Artists and Routine

December 17 (morning routine), by Flickr user Romanlily.
December 17 (morning routine), by Flickr user Romanlily. Click image to visit Romanlily's photostream.

A goal for 2009 is to not fill up my calendar with gallery shows. I have been blessed in the past two years, being presented with a variety of opportunities to show my work in and around Oklahoma. (Thanks, folks!) The downside of that is I have been painting under deadline for all of that time. I work well with deadlines, and am pretty good at managing my time. Now I am looking forward to opening up my work to free-form exploration. This is a journey best served with a side of structure. I've been reading the blog Daily Routines for ideas. An excerpt from today's post about Chris Ofili:

He arrives in his studio at 9 or 10 in the morning, he explained. He sets aside a corner for watercolors and drawings "away from center stage," meaning where he paints his big, collaged oil paintings. "I consider that corner of the studio to be my comfort zone," he said. First, he tears a large sheet of paper, always the same size, into eight pieces, all about 6 by 9 inches. Then he loosens up with some pencil marks, "nothing statements, which have no function."

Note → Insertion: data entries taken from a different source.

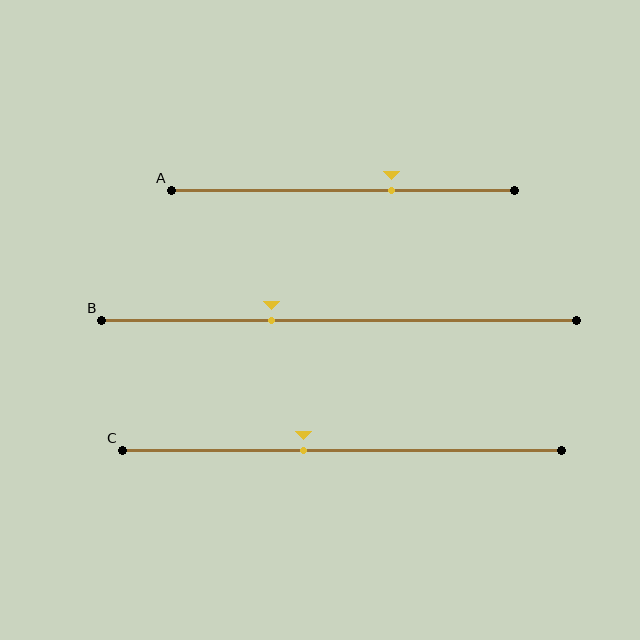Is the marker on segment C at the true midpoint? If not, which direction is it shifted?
No, the marker on segment C is shifted to the left by about 9% of the segment length.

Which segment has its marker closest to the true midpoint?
Segment C has its marker closest to the true midpoint.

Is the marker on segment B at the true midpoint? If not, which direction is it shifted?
No, the marker on segment B is shifted to the left by about 14% of the segment length.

"They're not a guide," he went on, they're just a way to say something and nothing with a physical mark that is nothing except a start."

Watercolor goes on top. He estimated that each head takes 5 to 15 minutes. Occasionally he'll paint while on the phone. He may finish one watercolor or 10 in the course of a day.

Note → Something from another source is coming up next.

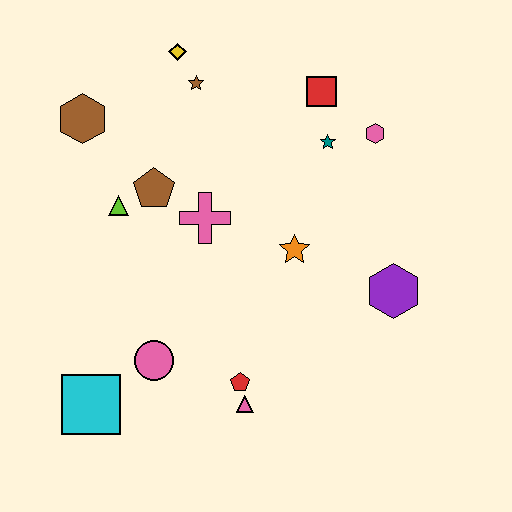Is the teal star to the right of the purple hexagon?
No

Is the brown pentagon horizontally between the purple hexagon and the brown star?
No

This comes from a longer article about artists' routines that ran in the New York Times in 2005. Here is the full article.

A point about artists I often impress on people is that we are not magicians.

The myth is that artists are somehow different. That they leap from one peak of inspiration to another. That they reject limits - that this is precisely what makes them artists. But of course that's not true. Most artists work as the rest of us do, incrementally, day by day, according to their own habits. That most art does not rise above the level of routine has nothing necessarily to do with the value of having a ritual.

This is as close to a New Year's Resolution as I will get.